I don’t know who needs to hear this, but if you feel like you’re not doing enough to be connected to other people, or even worse, you feel like you don’t have enough within you to build connections, I implore you to rethink what community means. First, work on self care. (Have I said that yet?) We cannot pour from an empty bucket.
But after that, realize that part of the reason that our communities often feel so shallow is that we think there’s only one way to do this. In my little community, I often plan, come up with ideas and tell people what to do. I like it, I’m good at it, and for some reason people still like to be around me when I am nagging them. In my mind, however, the most important people are the quiet noticers, who sit in conversation with one or two people and have the space and thoughtfulness to break through the tornado of energy that any gathering includes.
I love the people who ask just the right question at the right moment. Not even just “How are you really doing?” Beyond that to, “Wow, that seems hard. Was it?” or “I don’t know what I would do in that situation. How are you handling it?” These questions from my glorious introverts cut through our blustery keep-calm-and-carry-on to make real connections. If we’re getting together to feel less alone, then nothing is more valuable than someone who reminds us that it’s ok to be uncomfortable and awkward.
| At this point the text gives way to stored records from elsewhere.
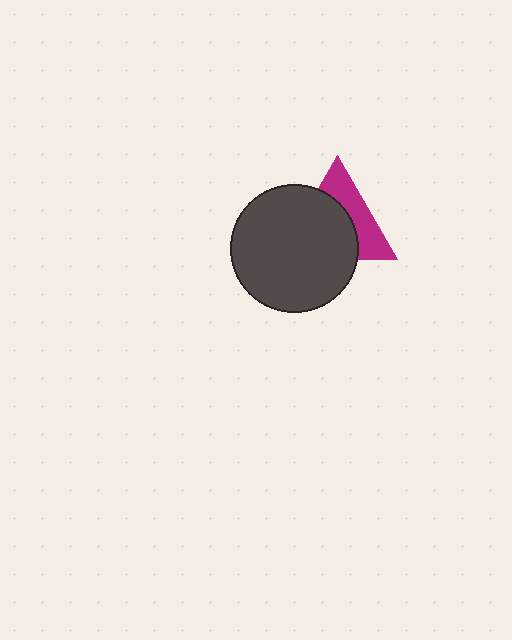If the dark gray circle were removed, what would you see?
You would see the complete magenta triangle.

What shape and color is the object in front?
The object in front is a dark gray circle.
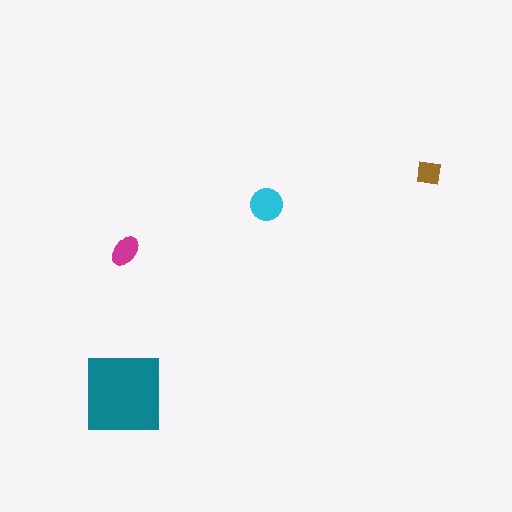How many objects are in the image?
There are 4 objects in the image.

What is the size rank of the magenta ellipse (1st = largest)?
3rd.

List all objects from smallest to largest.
The brown square, the magenta ellipse, the cyan circle, the teal square.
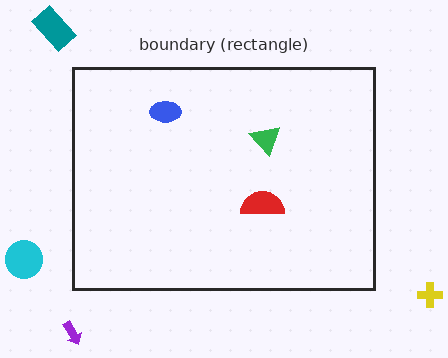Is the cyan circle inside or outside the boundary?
Outside.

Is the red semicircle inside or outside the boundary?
Inside.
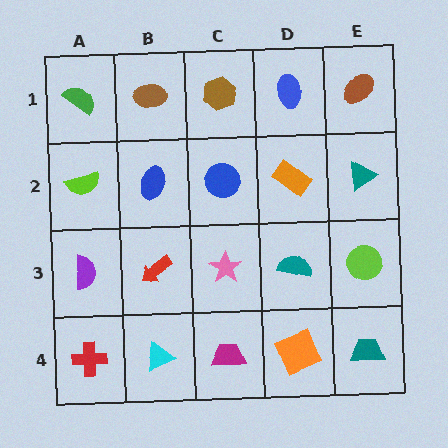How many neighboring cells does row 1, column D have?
3.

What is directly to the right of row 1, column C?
A blue ellipse.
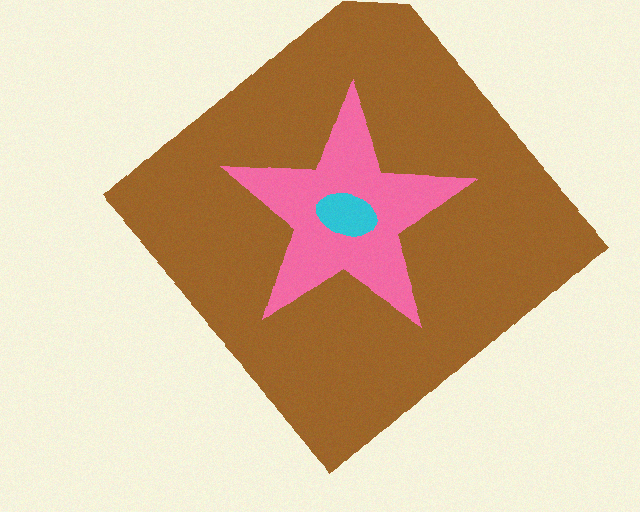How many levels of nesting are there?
3.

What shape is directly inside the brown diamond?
The pink star.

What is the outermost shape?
The brown diamond.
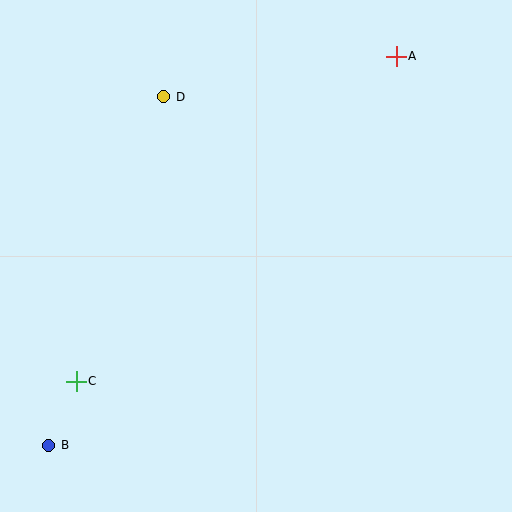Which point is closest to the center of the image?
Point D at (164, 97) is closest to the center.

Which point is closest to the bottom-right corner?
Point C is closest to the bottom-right corner.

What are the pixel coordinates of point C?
Point C is at (76, 382).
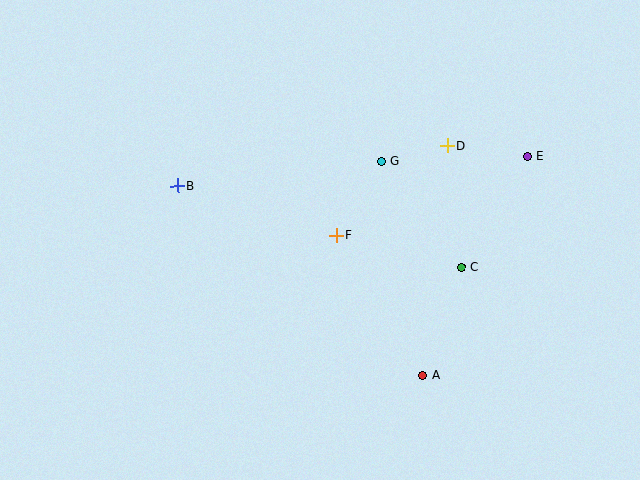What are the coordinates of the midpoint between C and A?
The midpoint between C and A is at (442, 321).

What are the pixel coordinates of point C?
Point C is at (461, 268).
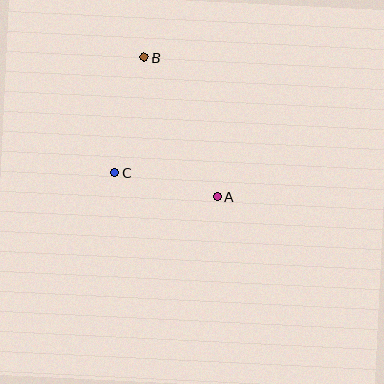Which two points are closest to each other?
Points A and C are closest to each other.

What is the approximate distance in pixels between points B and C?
The distance between B and C is approximately 119 pixels.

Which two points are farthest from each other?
Points A and B are farthest from each other.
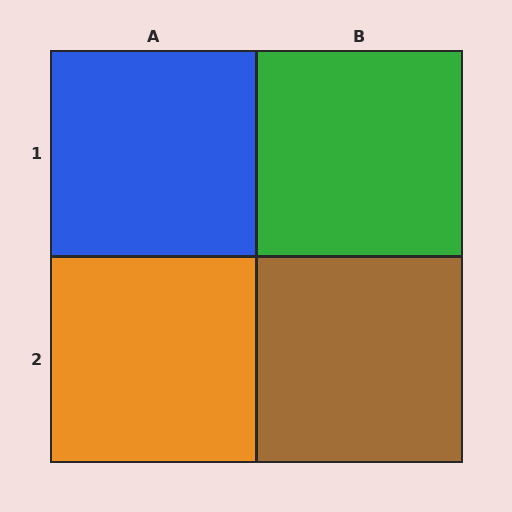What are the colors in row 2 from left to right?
Orange, brown.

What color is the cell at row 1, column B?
Green.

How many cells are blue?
1 cell is blue.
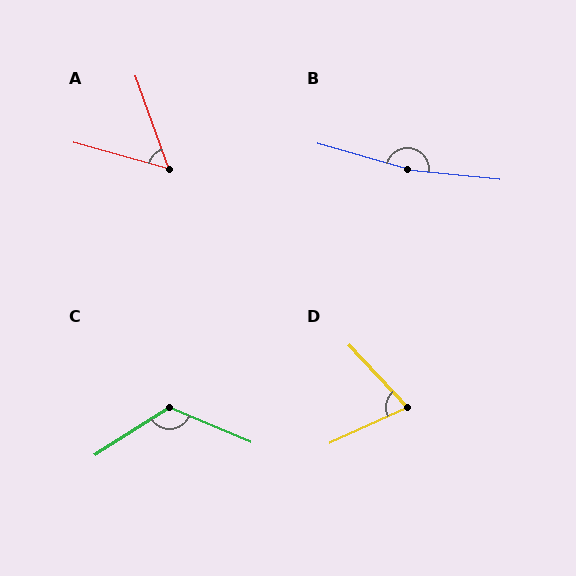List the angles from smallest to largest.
A (55°), D (72°), C (125°), B (170°).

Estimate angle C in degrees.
Approximately 125 degrees.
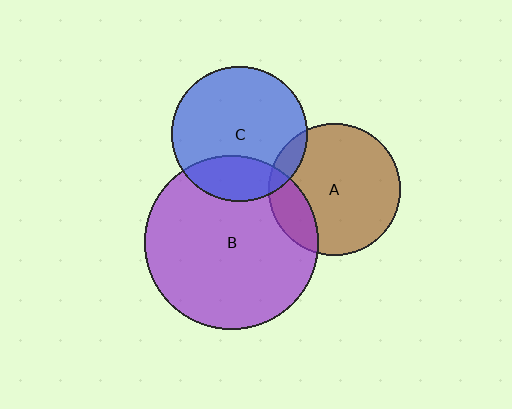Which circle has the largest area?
Circle B (purple).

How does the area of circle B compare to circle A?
Approximately 1.7 times.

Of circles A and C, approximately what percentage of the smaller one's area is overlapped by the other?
Approximately 10%.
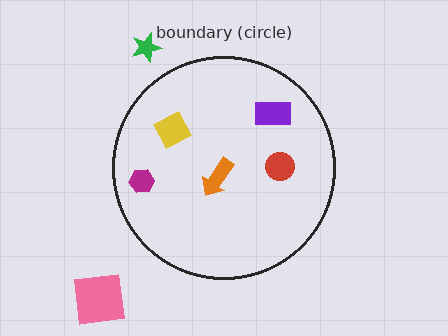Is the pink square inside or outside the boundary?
Outside.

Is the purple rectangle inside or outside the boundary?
Inside.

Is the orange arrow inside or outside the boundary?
Inside.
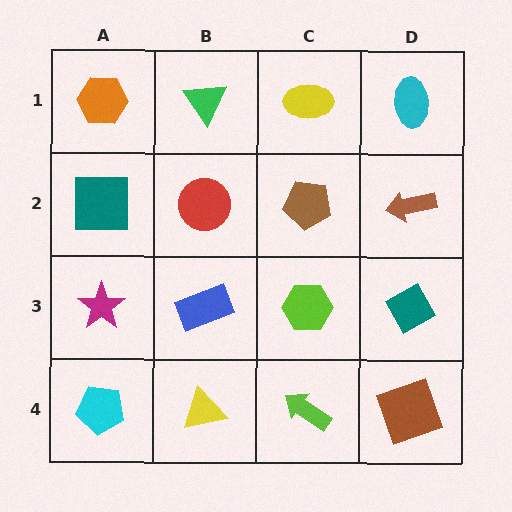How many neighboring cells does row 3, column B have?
4.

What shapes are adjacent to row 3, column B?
A red circle (row 2, column B), a yellow triangle (row 4, column B), a magenta star (row 3, column A), a lime hexagon (row 3, column C).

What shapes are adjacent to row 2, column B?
A green triangle (row 1, column B), a blue rectangle (row 3, column B), a teal square (row 2, column A), a brown pentagon (row 2, column C).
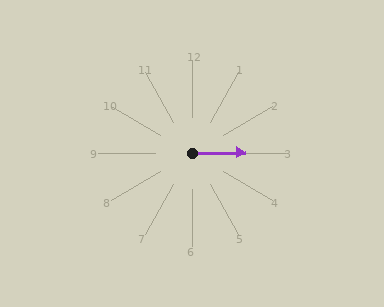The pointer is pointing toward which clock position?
Roughly 3 o'clock.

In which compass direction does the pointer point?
East.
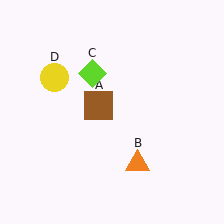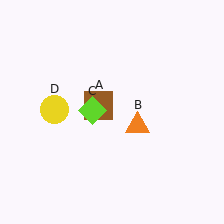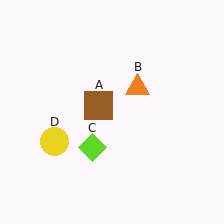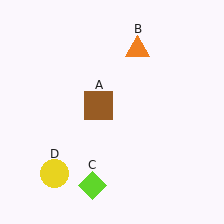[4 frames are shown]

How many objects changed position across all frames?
3 objects changed position: orange triangle (object B), lime diamond (object C), yellow circle (object D).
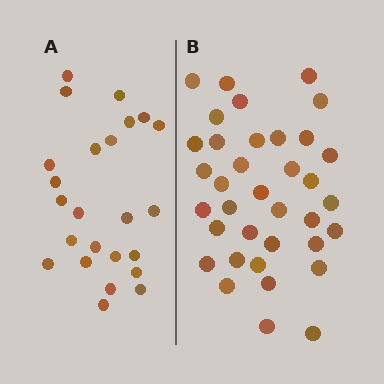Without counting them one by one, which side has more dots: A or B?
Region B (the right region) has more dots.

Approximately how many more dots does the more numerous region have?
Region B has roughly 12 or so more dots than region A.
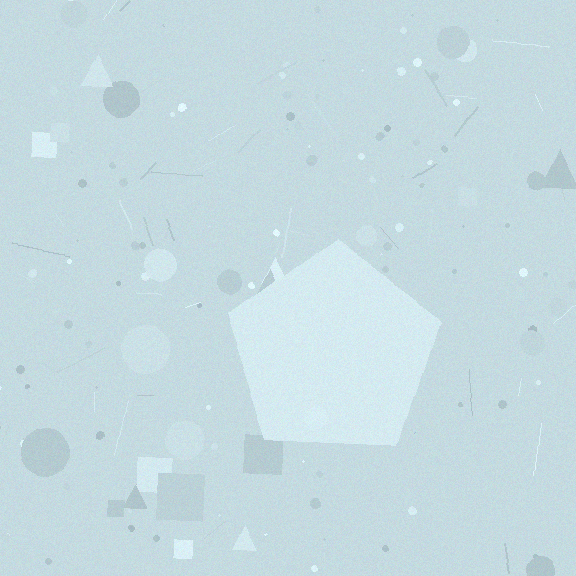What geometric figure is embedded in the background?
A pentagon is embedded in the background.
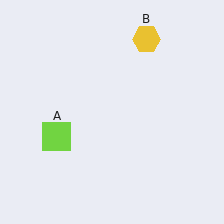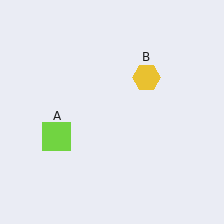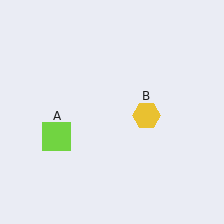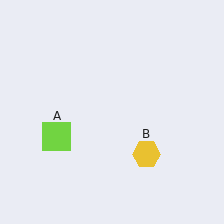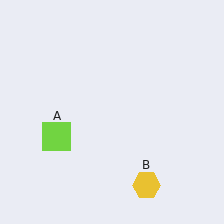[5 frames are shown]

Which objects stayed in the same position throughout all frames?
Lime square (object A) remained stationary.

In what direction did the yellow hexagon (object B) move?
The yellow hexagon (object B) moved down.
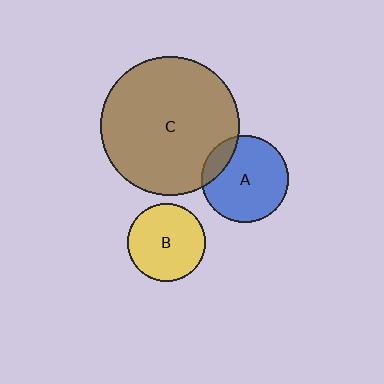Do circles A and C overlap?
Yes.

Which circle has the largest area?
Circle C (brown).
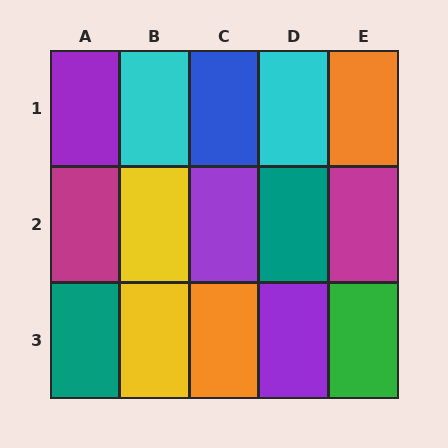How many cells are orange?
2 cells are orange.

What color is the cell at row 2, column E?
Magenta.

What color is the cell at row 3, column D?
Purple.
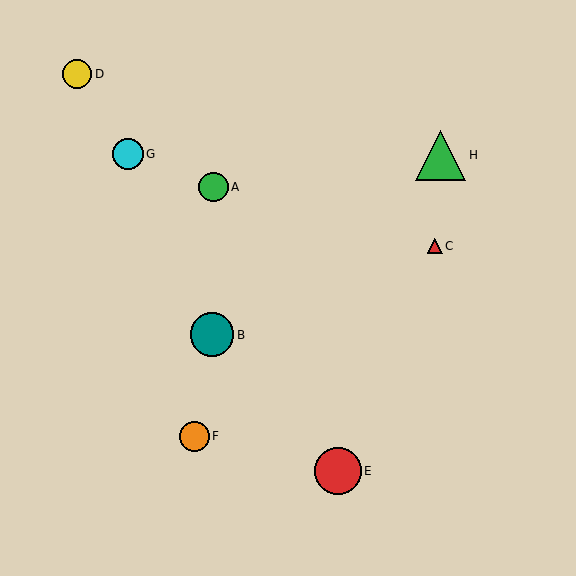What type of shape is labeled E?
Shape E is a red circle.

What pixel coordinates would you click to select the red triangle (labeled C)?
Click at (435, 246) to select the red triangle C.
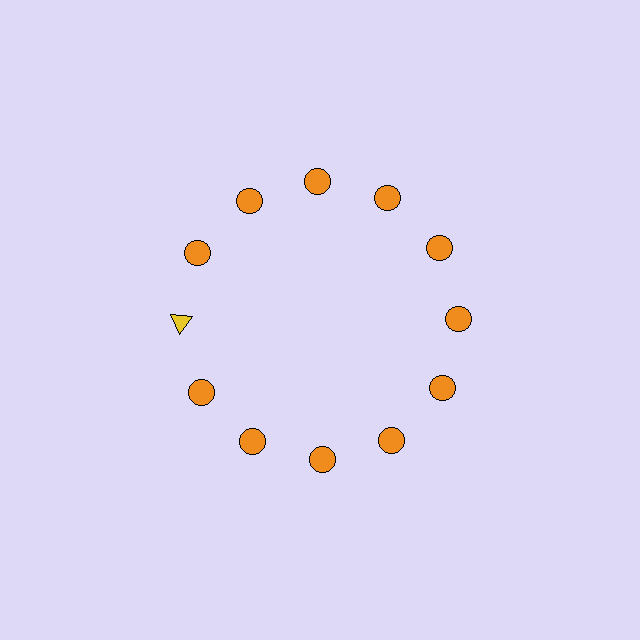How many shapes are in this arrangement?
There are 12 shapes arranged in a ring pattern.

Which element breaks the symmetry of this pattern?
The yellow triangle at roughly the 9 o'clock position breaks the symmetry. All other shapes are orange circles.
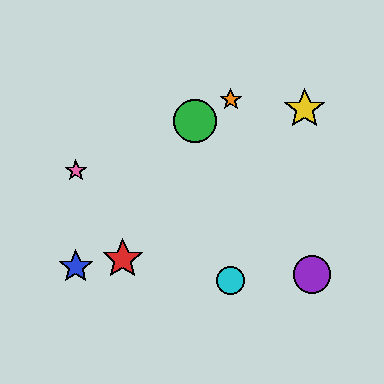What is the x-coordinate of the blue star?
The blue star is at x≈76.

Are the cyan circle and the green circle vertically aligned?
No, the cyan circle is at x≈231 and the green circle is at x≈195.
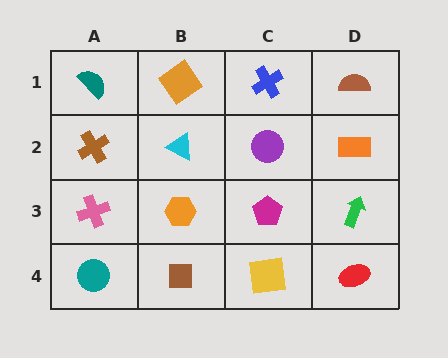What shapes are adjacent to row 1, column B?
A cyan triangle (row 2, column B), a teal semicircle (row 1, column A), a blue cross (row 1, column C).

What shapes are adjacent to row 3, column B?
A cyan triangle (row 2, column B), a brown square (row 4, column B), a pink cross (row 3, column A), a magenta pentagon (row 3, column C).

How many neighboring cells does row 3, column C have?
4.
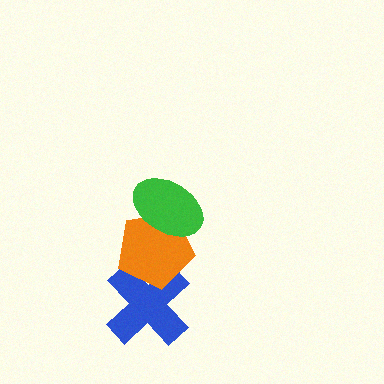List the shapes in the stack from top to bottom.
From top to bottom: the green ellipse, the orange pentagon, the blue cross.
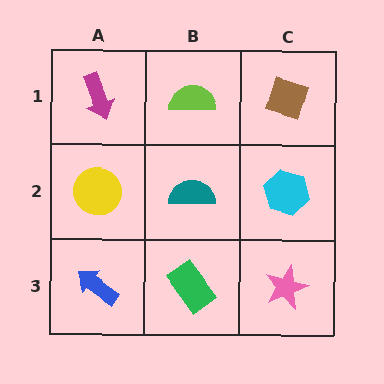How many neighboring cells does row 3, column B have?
3.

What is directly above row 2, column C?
A brown diamond.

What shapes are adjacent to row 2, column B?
A lime semicircle (row 1, column B), a green rectangle (row 3, column B), a yellow circle (row 2, column A), a cyan hexagon (row 2, column C).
Which brings me to those people who always feel uncomfortable and awkward. Please bring your weird selves to the table. We are all weird inside and some of us are just better at hiding it. The more you can simply exist around us the better off we all are. You don’t have to do more or be more to get connected. All you have to do is bring what you are to the table and welcome us in to the delightfulness of authenticity.
To all of us: What you have is what is needed. Figure out how to use your gifts to help others and then go do it, however that looks. As Howard Thurman said, “Don’t ask what the world needs. Ask what makes you come alive, and go do it. Because what the world needs is people who have come alive.”